We perhaps forgave and overlooked the flaws and sins of Vengeance on Varos because it was one of the few highlights of an uninspired era, and because it was pretty much ahead of its time in many ways, in anticipating the power of the media and the sadistic human degradation of reality TV. It drew art out of brutality at a time when blatant brutality was usually all there was and art was ancilliatory at best. Come to think of it, Mindwarp was unlike any other Doctor Who story before it too. Indeed Vengeance on Varos and Mindwarp seemed almost as concerned about the moral degeneration and lost innocence of the show and the mean spirited climate of the times as we were. Like Revelation of the Daleks, Vengeance on Varos was like a really strong, raw, intelligent, brilliant song track on an otherwise patchy and self indulgent album from a once great band that’s now losing its touch, bitterly falling apart and heading for implosion and yet which couldn’t have produced rare jewels like this otherwise, and we’re forever grateful to have both those stories in the canon.

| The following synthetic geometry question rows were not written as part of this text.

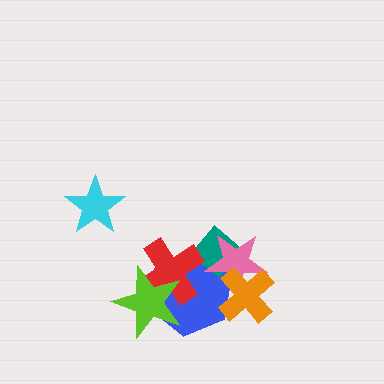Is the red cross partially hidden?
Yes, it is partially covered by another shape.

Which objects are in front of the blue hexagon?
5 objects cover part of the blue hexagon: the teal diamond, the pink star, the red cross, the lime star and the orange cross.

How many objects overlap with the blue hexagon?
5 objects overlap with the blue hexagon.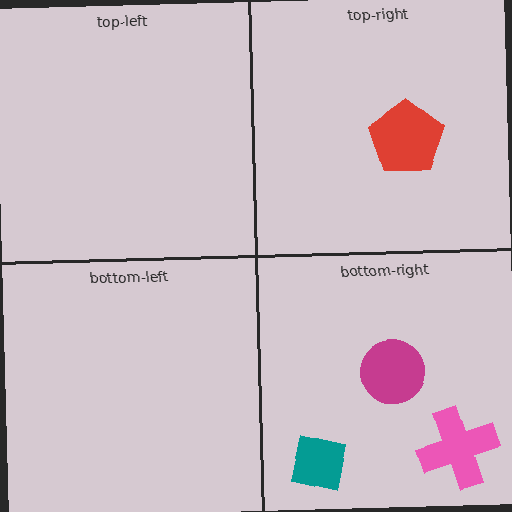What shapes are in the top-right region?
The red pentagon.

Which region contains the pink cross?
The bottom-right region.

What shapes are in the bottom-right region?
The magenta circle, the teal square, the pink cross.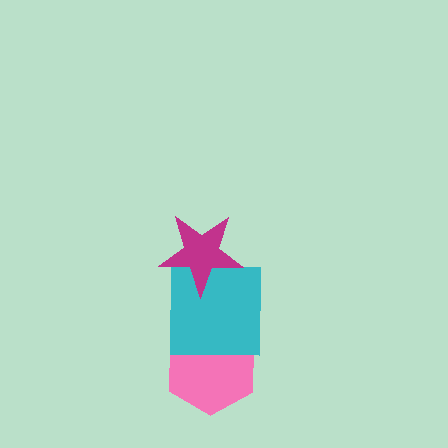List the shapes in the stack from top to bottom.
From top to bottom: the magenta star, the cyan square, the pink hexagon.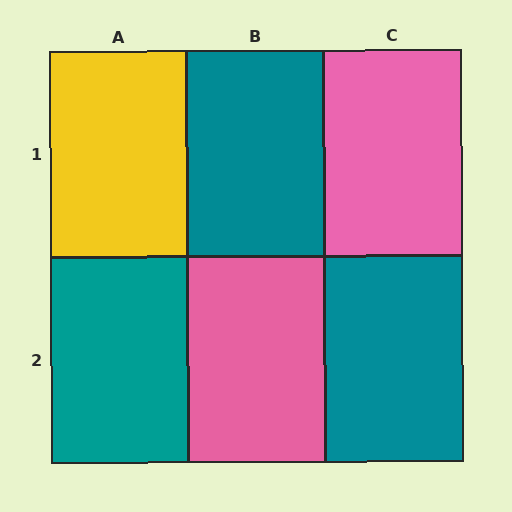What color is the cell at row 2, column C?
Teal.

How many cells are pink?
2 cells are pink.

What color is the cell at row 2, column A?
Teal.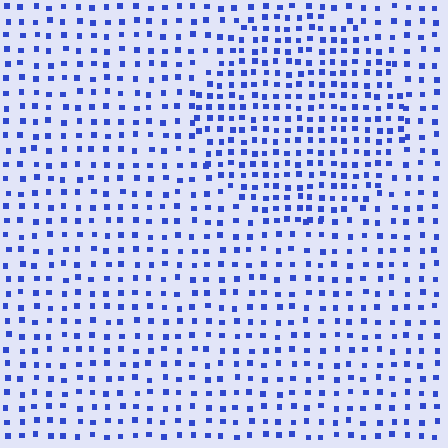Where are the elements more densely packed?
The elements are more densely packed inside the circle boundary.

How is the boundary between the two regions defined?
The boundary is defined by a change in element density (approximately 1.6x ratio). All elements are the same color, size, and shape.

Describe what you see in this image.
The image contains small blue elements arranged at two different densities. A circle-shaped region is visible where the elements are more densely packed than the surrounding area.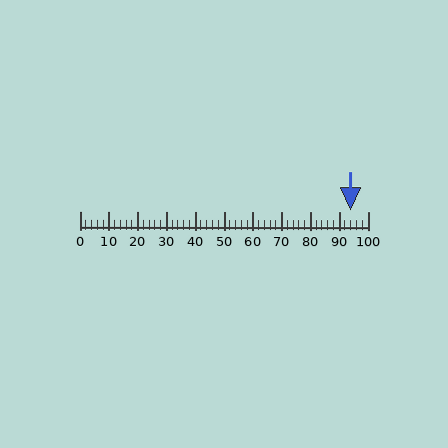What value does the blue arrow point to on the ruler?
The blue arrow points to approximately 94.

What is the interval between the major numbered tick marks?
The major tick marks are spaced 10 units apart.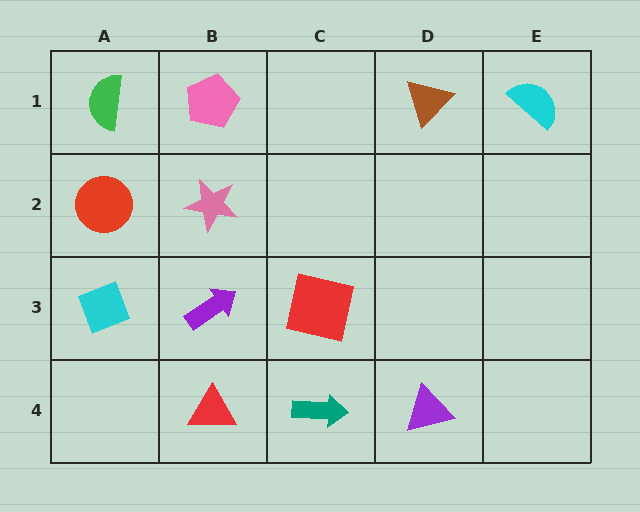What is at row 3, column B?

But its not 1985 anymore and this story couldn’t be more behind the times. Worse still, it’s regressive and really vividly reminds us of a morally ugly period of Doctor Who that we’d rather forget, but which has seemingly made an unannounced and unwelcome return. The almost mythologised nasty brutality of the Colin Baker era may have been softened by familiarity and nostalgia but this story manages to make the nastiness and betrayal feel raw and painful like new, and it’s enough to make a fan want to literally weep bitter tears of disillusionment. The only impression it leaves is a strong wish that we’d never listened to the damn thing. As I said of Zagreus and Deadline, there isn’t really any turning back once you become a Doctor Who fan. It’s not really possible to turn away from the TV show, no matter how bad it gets, but giving up on the audios is always far easier and this story of tedium compounded with unpleasant brutality must have made many of those who braved and endured Zagreus and decided not to jump ship wonder why they bothered giving Big Finish a second chance. The worst thing is, we’re only a quarter of the way through the Divergent Universe arc and things can only get more depressing from here. It’s Season 21 all over again!